FrogInAHat23 · 20/09/2025 11:02

VickyEadieofThigh · 20/09/2025 10:53

You have said he hasn't asked her - but in several posts you report him talking about you being there, about the size of the wedding, etc.

Are pretending this is hypothetical to try and avoid the thread being too outing - and they're actually definitely getting married?

No, I'm not trying to cover anything up - they aren't engaged but have discussed a possible wedding in future.

OP posts:
FrogInAHat23 · 20/09/2025 11:04

Bananalanacake · 20/09/2025 10:56

Maybe she'll go for a destination wedding where you'll have to pay over a thousand pounds to travel and stay in a hotel, upon which you can say "sorry Fiona, I don't have the money or enough annual leave for that".

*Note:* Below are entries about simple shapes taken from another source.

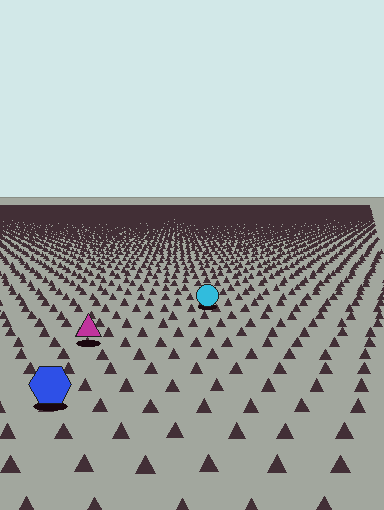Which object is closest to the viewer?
The blue hexagon is closest. The texture marks near it are larger and more spread out.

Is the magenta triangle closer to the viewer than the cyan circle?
Yes. The magenta triangle is closer — you can tell from the texture gradient: the ground texture is coarser near it.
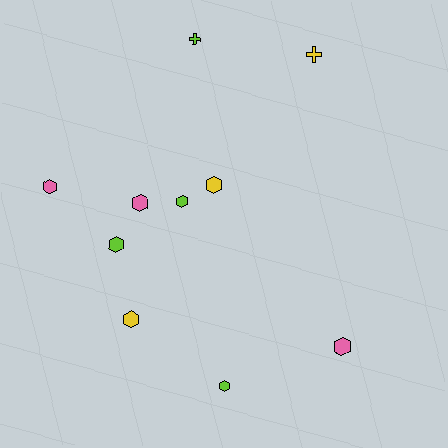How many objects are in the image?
There are 10 objects.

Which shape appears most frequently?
Hexagon, with 8 objects.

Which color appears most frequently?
Lime, with 4 objects.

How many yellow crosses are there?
There is 1 yellow cross.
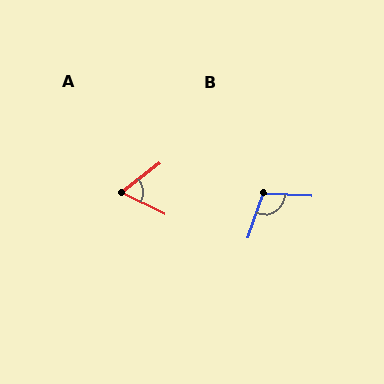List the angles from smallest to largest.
A (64°), B (106°).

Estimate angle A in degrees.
Approximately 64 degrees.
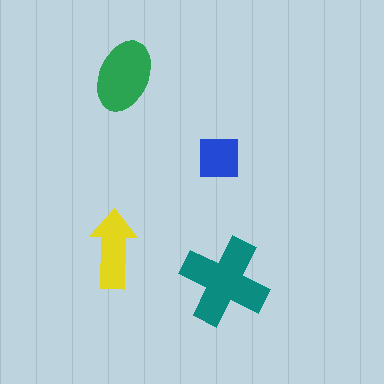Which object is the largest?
The teal cross.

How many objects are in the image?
There are 4 objects in the image.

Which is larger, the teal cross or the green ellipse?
The teal cross.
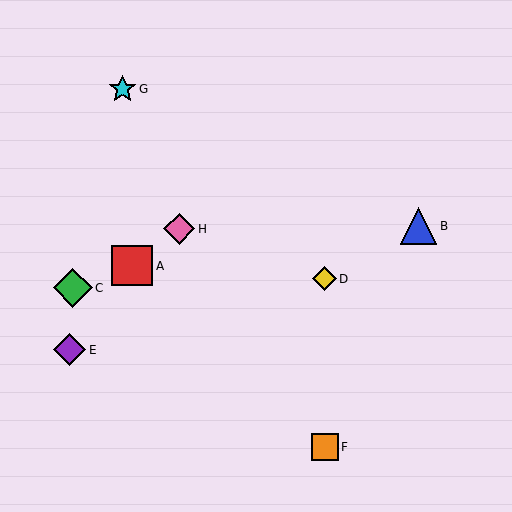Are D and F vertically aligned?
Yes, both are at x≈325.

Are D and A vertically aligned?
No, D is at x≈325 and A is at x≈132.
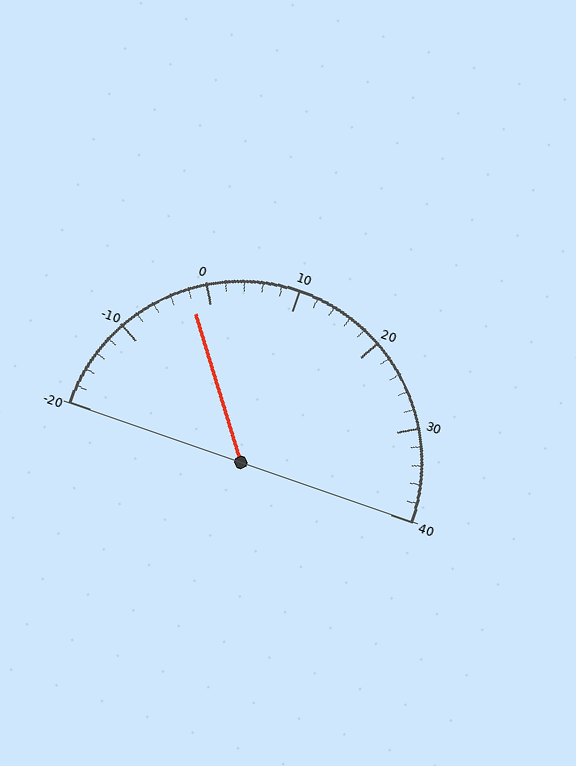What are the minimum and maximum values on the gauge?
The gauge ranges from -20 to 40.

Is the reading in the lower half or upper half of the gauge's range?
The reading is in the lower half of the range (-20 to 40).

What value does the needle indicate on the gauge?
The needle indicates approximately -2.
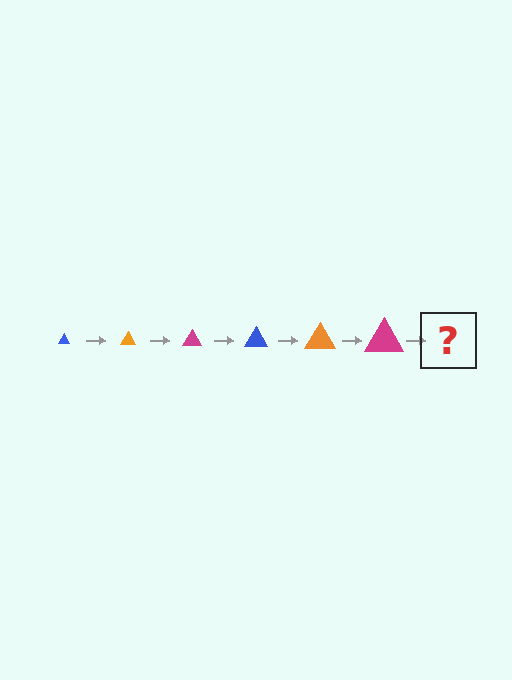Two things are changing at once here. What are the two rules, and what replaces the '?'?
The two rules are that the triangle grows larger each step and the color cycles through blue, orange, and magenta. The '?' should be a blue triangle, larger than the previous one.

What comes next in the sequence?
The next element should be a blue triangle, larger than the previous one.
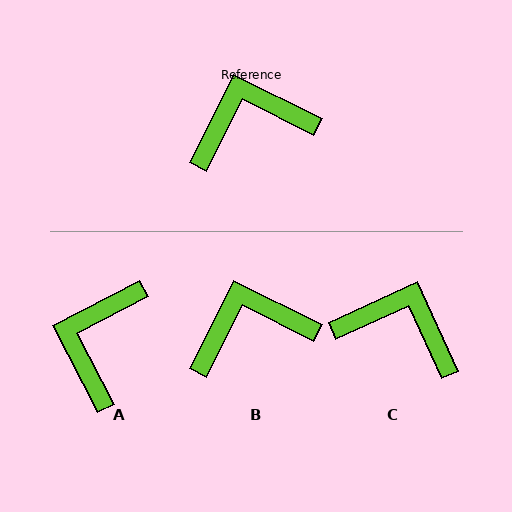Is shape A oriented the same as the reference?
No, it is off by about 54 degrees.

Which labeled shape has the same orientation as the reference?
B.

This would be the ideal outcome, honestly!

OP posts:
TrimayrAcademy · 20/09/2025 11:06

Worry about it when it happens. There are enough things in life to worry about without tying yourself in knits over something that might but ever happen.

Ionlymakejokestodistractmyself · 20/09/2025 11:07

Just slow fade... It sounds like actually you don't like her that much on reflection?

Can you look for a new job? Get away from this toxic man and it might help your friendship too, if it's worth saving.